Hurricane Stephen (also called the (Great) Boxing Day Storm of 1998) was an Atlantic windstorm that made landfall in northwest Ireland. It peaked on 26 December 1998 where Saint Stephen's Day is celebrated in Ireland, Isle of Man and Wales with Boxing Day celebrated in England, Scotland and Northern Ireland.

==Storm==
The storm lasted from 03:00 on 24 December to 15:00 on 29 December 1998, peaking on 26 December. The Met Office reported that mean speeds over land reached nearly 60 mph over a period of twelve hours, with gusts exceeding 90 mph and being recorded at over 100 mph were recorded at some locations.

The storm followed a period of higher than average rainfall, with 400–800 mm falling in the west of the country and 200–300 mm in the east, in the four-month period from September to December. This softened the soil, making trees more vulnerable to wind. The Met Office estimated that a storm on the magnitude of the one in December 1998 occurs around once every four years somewhere in Britain, and once every twenty at any given point, with the wind coming in a belt around 200 km wide.

==Damage==
Large parts of northern England and Scotland lost access to electricity. 50,000 households were without electricity for more than 24 hours, with some supplies not restored until the New Year. Six electricity companies in Great Britain declared a systems emergency as a result of the damage.

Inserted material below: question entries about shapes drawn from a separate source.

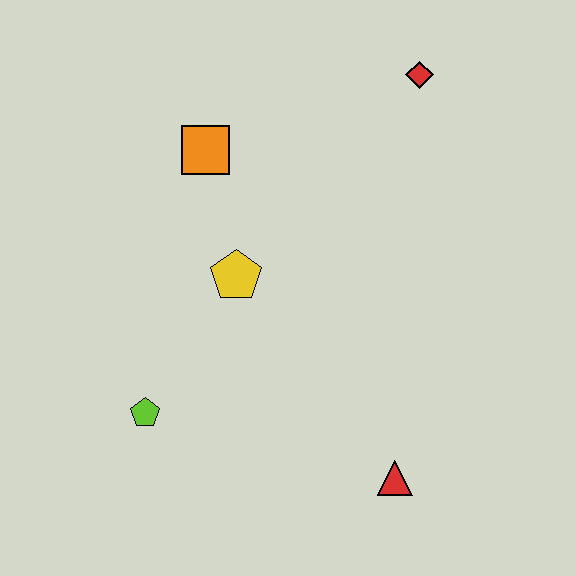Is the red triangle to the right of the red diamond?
No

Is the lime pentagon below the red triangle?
No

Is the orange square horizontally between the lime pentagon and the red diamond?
Yes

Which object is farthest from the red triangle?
The red diamond is farthest from the red triangle.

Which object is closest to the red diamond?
The orange square is closest to the red diamond.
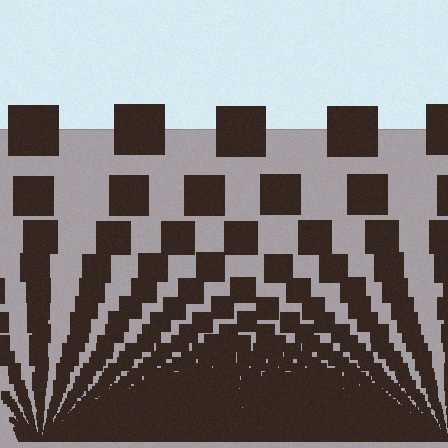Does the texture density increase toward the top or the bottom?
Density increases toward the bottom.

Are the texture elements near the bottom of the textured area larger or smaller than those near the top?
Smaller. The gradient is inverted — elements near the bottom are smaller and denser.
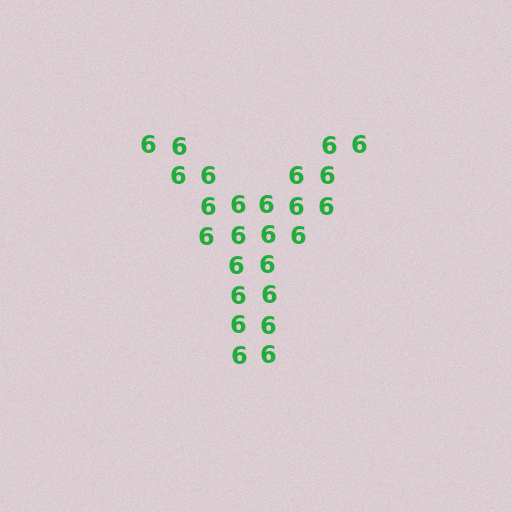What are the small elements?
The small elements are digit 6's.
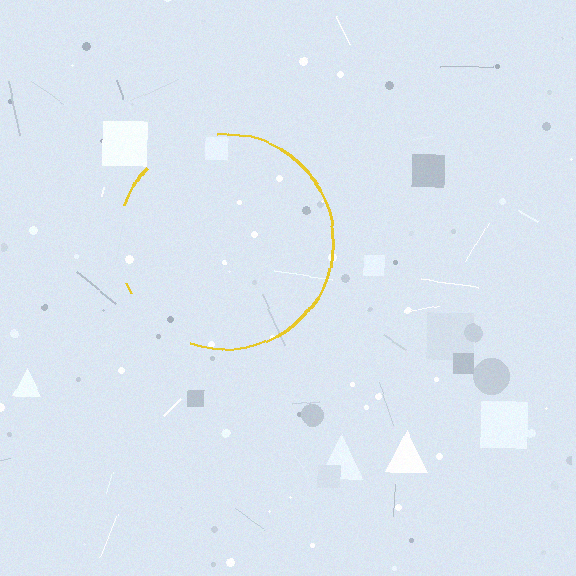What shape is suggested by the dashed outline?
The dashed outline suggests a circle.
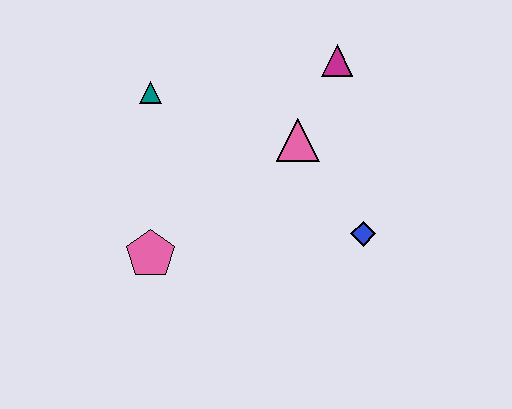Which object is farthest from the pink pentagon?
The magenta triangle is farthest from the pink pentagon.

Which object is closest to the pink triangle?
The magenta triangle is closest to the pink triangle.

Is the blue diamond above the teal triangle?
No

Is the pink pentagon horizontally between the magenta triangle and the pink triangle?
No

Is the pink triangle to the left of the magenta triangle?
Yes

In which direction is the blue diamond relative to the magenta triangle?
The blue diamond is below the magenta triangle.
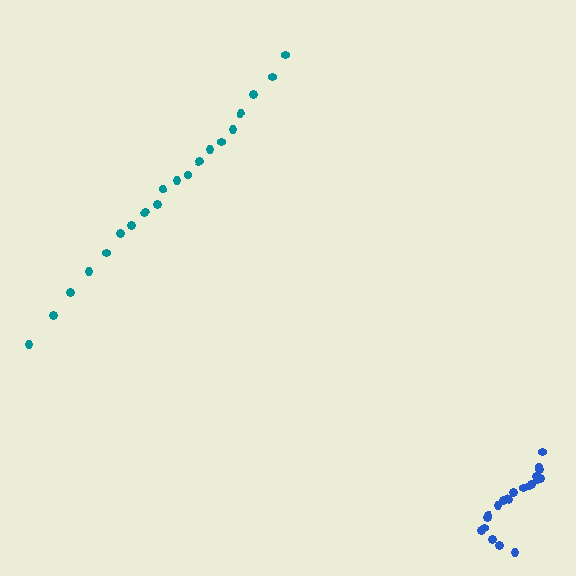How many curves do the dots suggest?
There are 2 distinct paths.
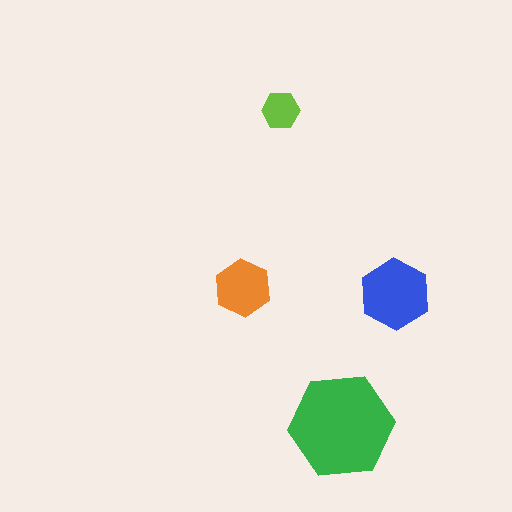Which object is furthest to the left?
The orange hexagon is leftmost.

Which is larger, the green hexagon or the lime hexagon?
The green one.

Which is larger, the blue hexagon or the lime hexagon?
The blue one.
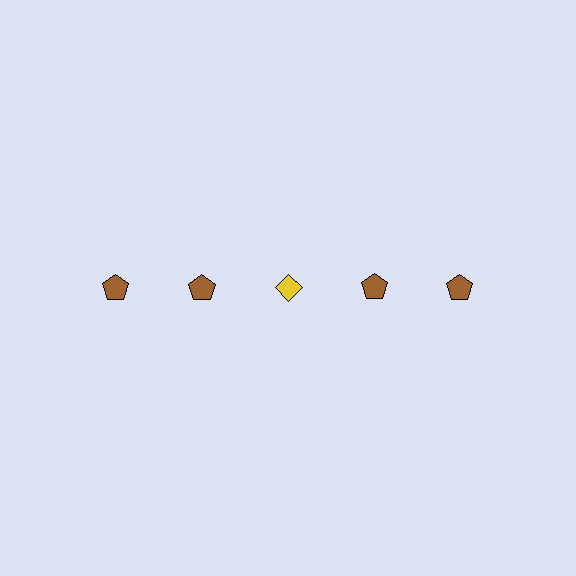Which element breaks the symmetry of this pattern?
The yellow diamond in the top row, center column breaks the symmetry. All other shapes are brown pentagons.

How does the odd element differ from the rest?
It differs in both color (yellow instead of brown) and shape (diamond instead of pentagon).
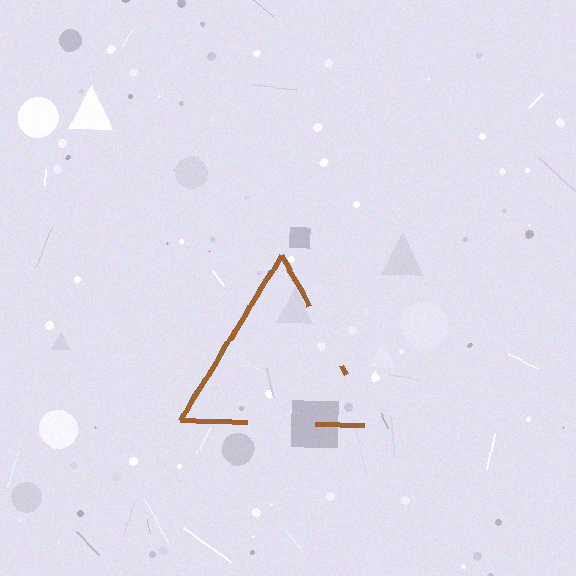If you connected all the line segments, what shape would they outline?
They would outline a triangle.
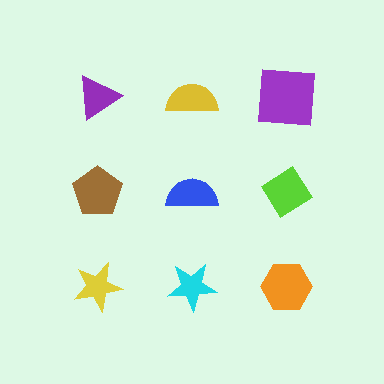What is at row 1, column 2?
A yellow semicircle.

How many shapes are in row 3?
3 shapes.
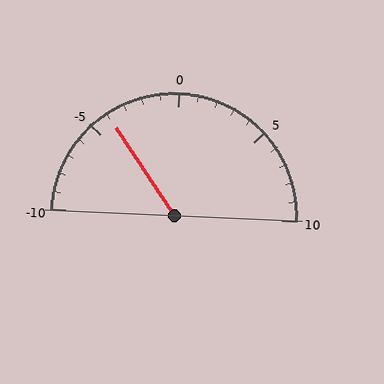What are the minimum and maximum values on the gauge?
The gauge ranges from -10 to 10.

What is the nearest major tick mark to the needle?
The nearest major tick mark is -5.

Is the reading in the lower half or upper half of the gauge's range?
The reading is in the lower half of the range (-10 to 10).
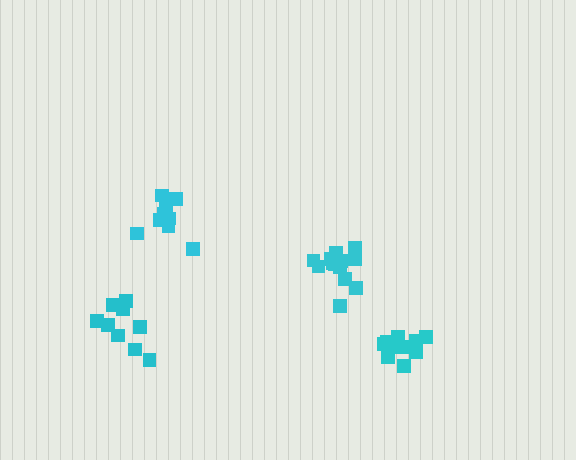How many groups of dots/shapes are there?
There are 4 groups.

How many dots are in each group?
Group 1: 9 dots, Group 2: 14 dots, Group 3: 11 dots, Group 4: 9 dots (43 total).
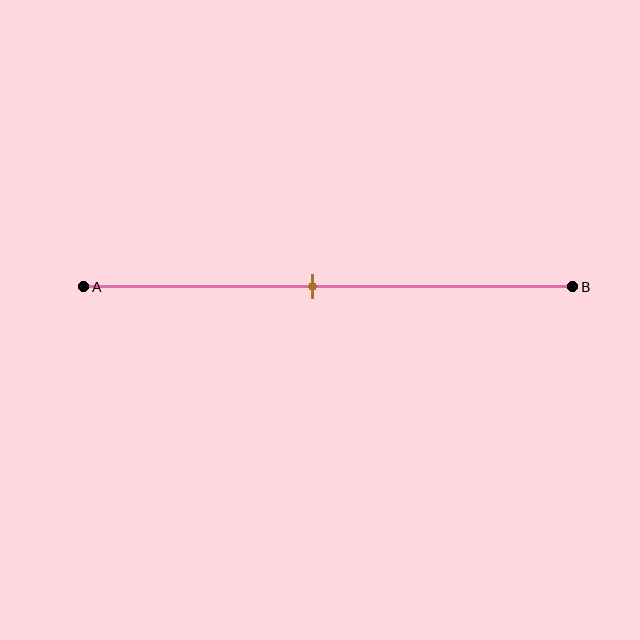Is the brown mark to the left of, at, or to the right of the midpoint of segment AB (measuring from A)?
The brown mark is to the left of the midpoint of segment AB.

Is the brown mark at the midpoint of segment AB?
No, the mark is at about 45% from A, not at the 50% midpoint.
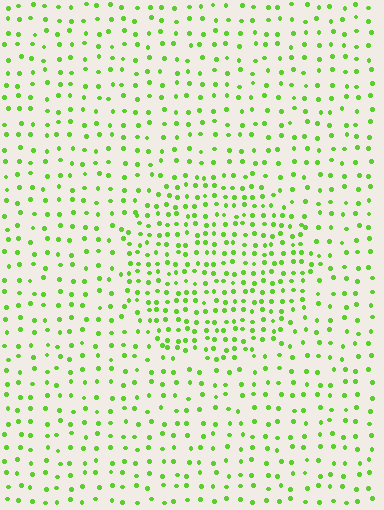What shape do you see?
I see a circle.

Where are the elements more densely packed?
The elements are more densely packed inside the circle boundary.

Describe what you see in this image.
The image contains small lime elements arranged at two different densities. A circle-shaped region is visible where the elements are more densely packed than the surrounding area.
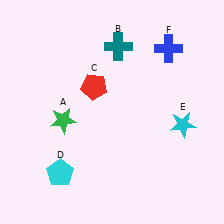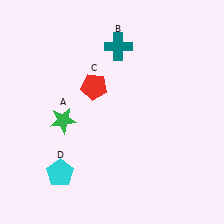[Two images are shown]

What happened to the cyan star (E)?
The cyan star (E) was removed in Image 2. It was in the bottom-right area of Image 1.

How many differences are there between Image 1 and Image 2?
There are 2 differences between the two images.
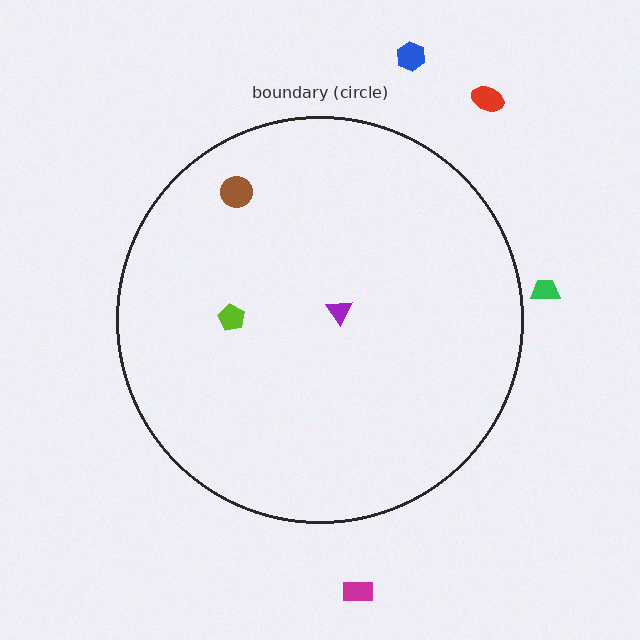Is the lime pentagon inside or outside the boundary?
Inside.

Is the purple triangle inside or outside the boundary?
Inside.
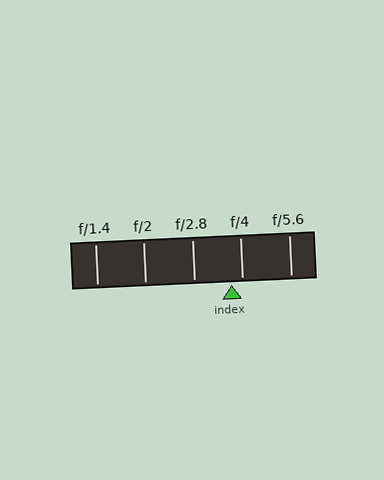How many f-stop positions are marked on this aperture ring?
There are 5 f-stop positions marked.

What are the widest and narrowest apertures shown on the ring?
The widest aperture shown is f/1.4 and the narrowest is f/5.6.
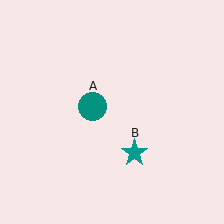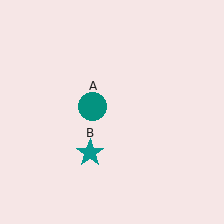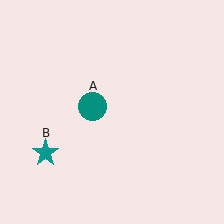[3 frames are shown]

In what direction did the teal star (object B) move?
The teal star (object B) moved left.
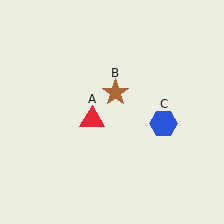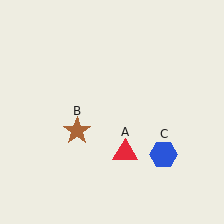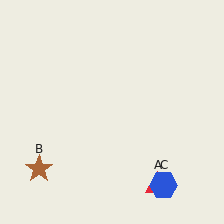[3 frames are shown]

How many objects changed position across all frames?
3 objects changed position: red triangle (object A), brown star (object B), blue hexagon (object C).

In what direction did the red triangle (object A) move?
The red triangle (object A) moved down and to the right.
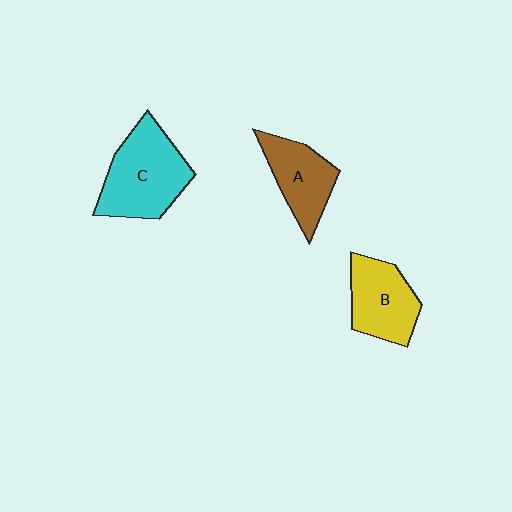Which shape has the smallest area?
Shape A (brown).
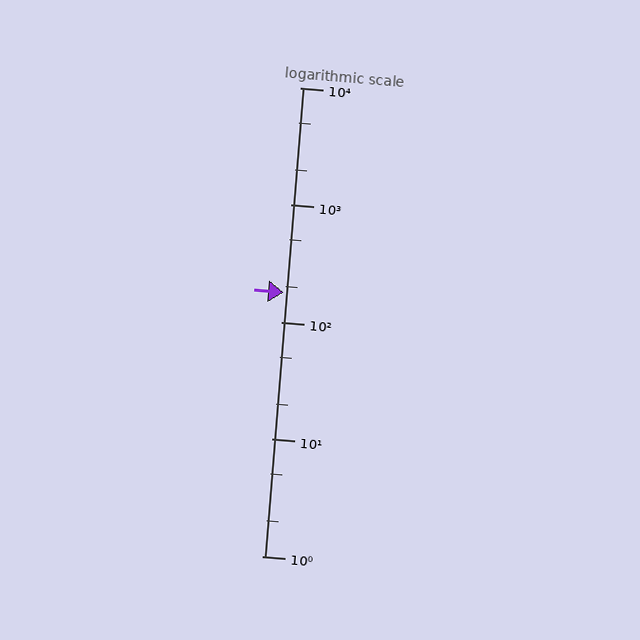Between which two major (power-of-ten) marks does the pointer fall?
The pointer is between 100 and 1000.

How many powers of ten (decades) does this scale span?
The scale spans 4 decades, from 1 to 10000.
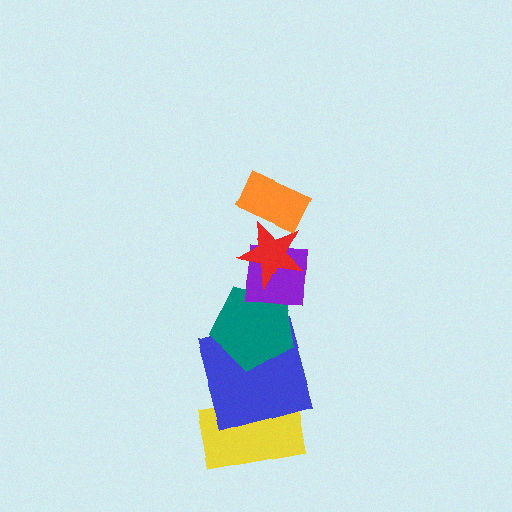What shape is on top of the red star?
The orange rectangle is on top of the red star.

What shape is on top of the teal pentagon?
The purple square is on top of the teal pentagon.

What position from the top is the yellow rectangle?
The yellow rectangle is 6th from the top.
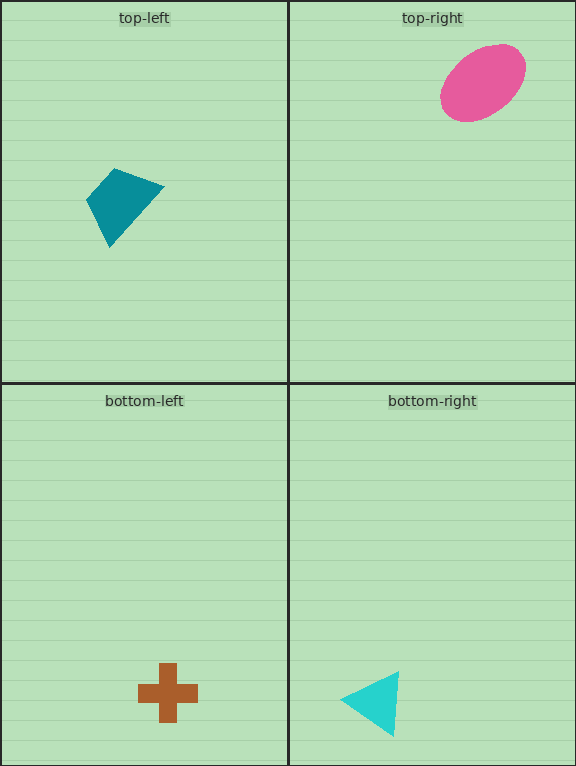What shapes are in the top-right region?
The pink ellipse.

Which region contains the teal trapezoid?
The top-left region.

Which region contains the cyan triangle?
The bottom-right region.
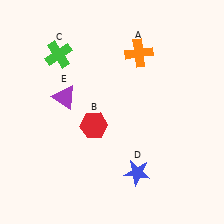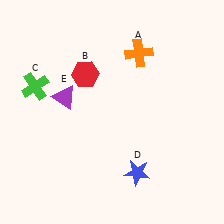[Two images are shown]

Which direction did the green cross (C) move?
The green cross (C) moved down and to the left.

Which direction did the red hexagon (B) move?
The red hexagon (B) moved up.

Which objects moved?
The objects that moved are: the red hexagon (B), the green cross (C).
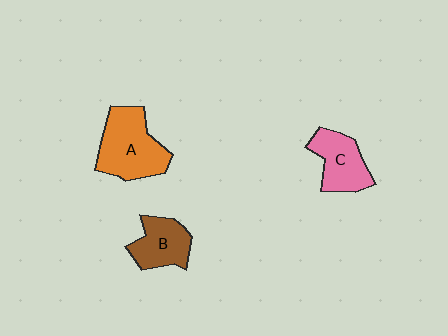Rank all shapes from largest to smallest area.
From largest to smallest: A (orange), C (pink), B (brown).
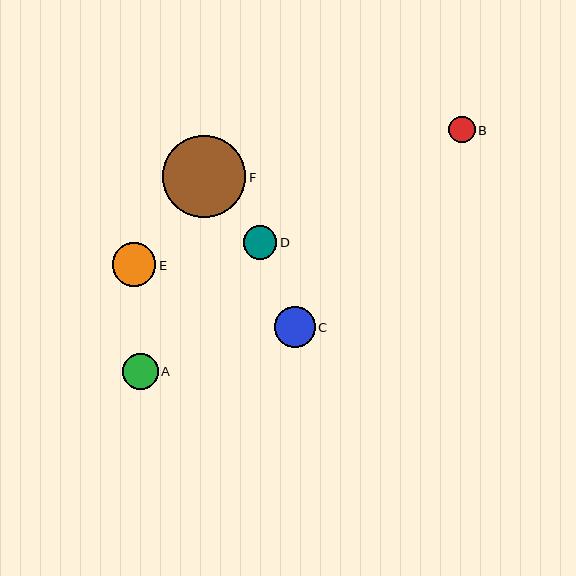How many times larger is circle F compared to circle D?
Circle F is approximately 2.5 times the size of circle D.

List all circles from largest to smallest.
From largest to smallest: F, E, C, A, D, B.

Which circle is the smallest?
Circle B is the smallest with a size of approximately 27 pixels.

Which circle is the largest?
Circle F is the largest with a size of approximately 83 pixels.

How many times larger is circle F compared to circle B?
Circle F is approximately 3.1 times the size of circle B.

The reactors at Hunterston B nuclear power station were shut down when power was lost, possibly due to arcing at pylons caused by salt spray from the sea. When the grid connection was restored, the generators that had powered the station during the blackout were shut down and left on "manual start", so when the power failed again the station was powered by batteries for a short time of around 30 minutes, until the diesel generators were started manually. During this period the reactors were left without forced cooling, in a similar fashion to the Fukushima Daiichi nuclear disaster, but the event at Hunterston was rated as INES 2.